I posted a couple weeks ago because I had some trouble with these lights. Well i figured it out and got them done, so check em out!


----------



## trevor_geiger (Nov 29, 2012)

Ooh those are nice how is the cutoff and light output on them?


----------



## Stavi (May 19, 2014)

cutoff is good, i adjusted them roughly after installation. i still have to find a flat spot with a wall to bust out the tape measure and fine tune it. light output is nice from what i can tell. i have only had them for a day and havent driven much at night. i live in the city though so its hard to tell as well, everything is so illuminated as is.


----------



## cruzer1026 (May 12, 2012)

Nice! Where did you get them?

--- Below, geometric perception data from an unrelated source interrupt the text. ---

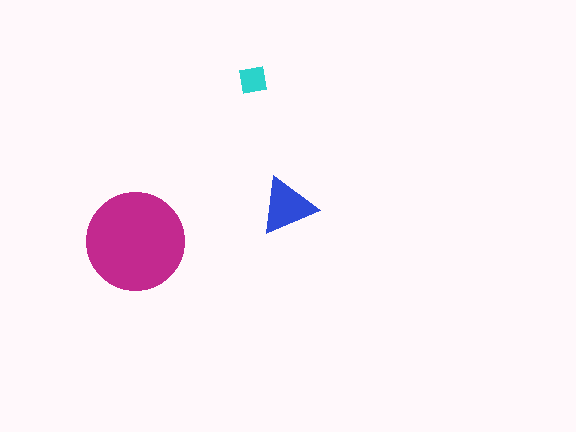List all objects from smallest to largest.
The cyan square, the blue triangle, the magenta circle.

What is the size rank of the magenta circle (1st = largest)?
1st.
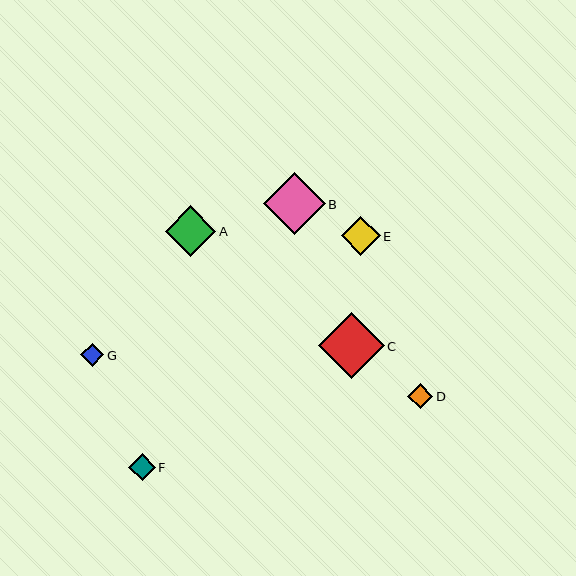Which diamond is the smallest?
Diamond G is the smallest with a size of approximately 23 pixels.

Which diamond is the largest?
Diamond C is the largest with a size of approximately 66 pixels.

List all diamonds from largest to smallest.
From largest to smallest: C, B, A, E, F, D, G.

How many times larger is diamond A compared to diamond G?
Diamond A is approximately 2.2 times the size of diamond G.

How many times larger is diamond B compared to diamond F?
Diamond B is approximately 2.3 times the size of diamond F.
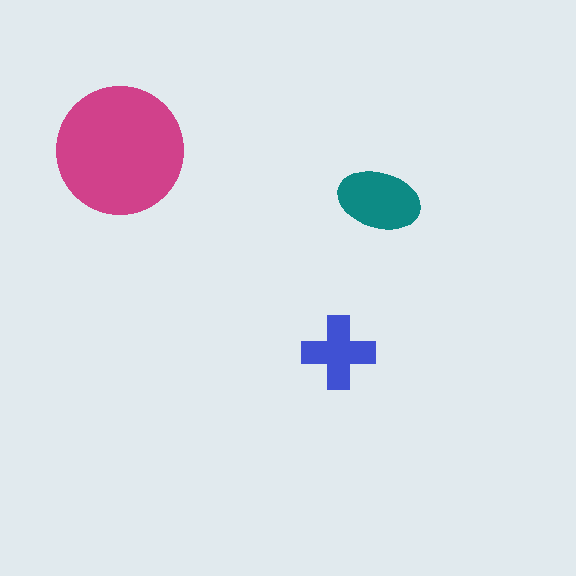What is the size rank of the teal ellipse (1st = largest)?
2nd.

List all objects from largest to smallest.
The magenta circle, the teal ellipse, the blue cross.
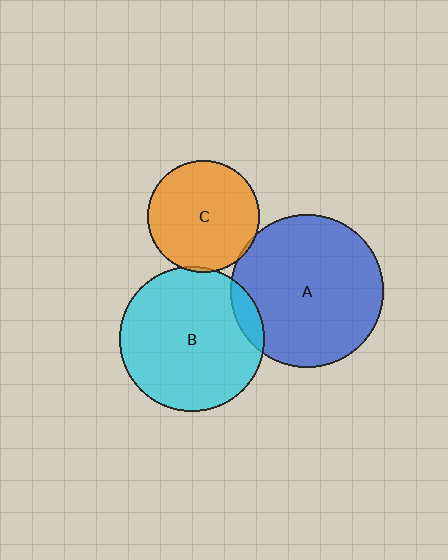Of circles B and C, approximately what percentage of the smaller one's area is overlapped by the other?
Approximately 5%.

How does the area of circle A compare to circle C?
Approximately 1.9 times.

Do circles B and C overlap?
Yes.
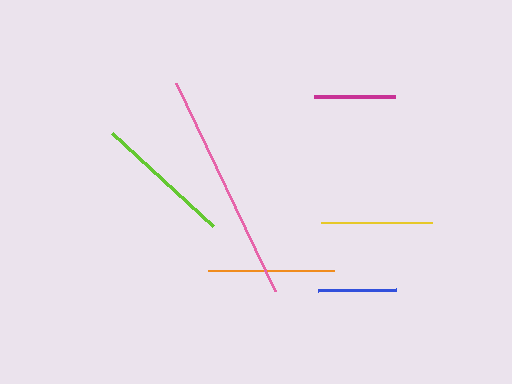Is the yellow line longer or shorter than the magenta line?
The yellow line is longer than the magenta line.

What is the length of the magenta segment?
The magenta segment is approximately 81 pixels long.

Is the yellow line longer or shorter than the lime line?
The lime line is longer than the yellow line.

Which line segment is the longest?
The pink line is the longest at approximately 231 pixels.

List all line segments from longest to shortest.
From longest to shortest: pink, lime and orange (about equal), yellow, magenta and blue (about equal).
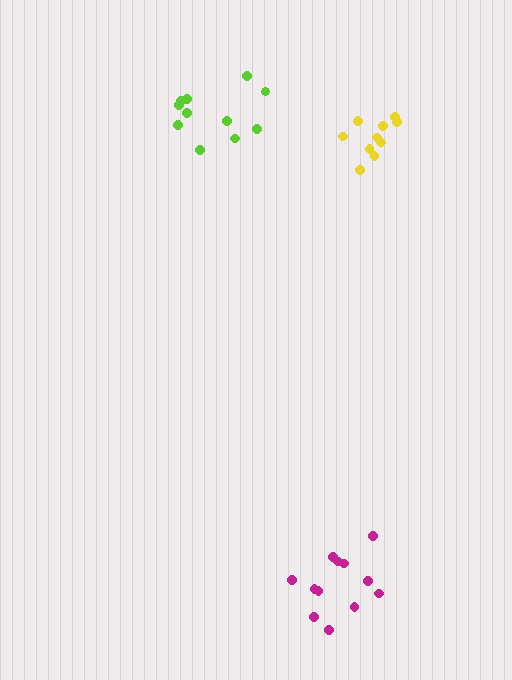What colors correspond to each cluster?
The clusters are colored: magenta, yellow, lime.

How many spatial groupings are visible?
There are 3 spatial groupings.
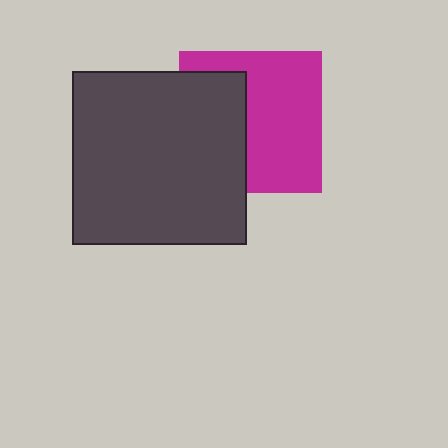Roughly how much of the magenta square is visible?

And did you install yourself?


----------



## bloberg19 (Oct 21, 2013)

When you get them adjusted post some pictures of the cut off if you dont mind lol


----------



## giantsnation (Oct 11, 2012)

Yes please do post cutoff photos and what ballasts/bulbs are you using?


----------



## Egyptian (Dec 13, 2011)

following


----------



## Stavi (May 19, 2014)

The ballasts are a universal 55w, i can get more info on them but dont have the paper with me right now. No idea what the bulbs are, they came with the lights.


----------



## Mick (Dec 31, 2011)

Love the led bar on these.


----------



## Stavi (May 19, 2014)

cruzer1026 said:


> Nice! Where did you get them? And did you install yourself?


I just got them from eBay. I brought them into a local hid shop and they helped me figure out the wiring and we installed them together. I threw him a hundred bucks.


----------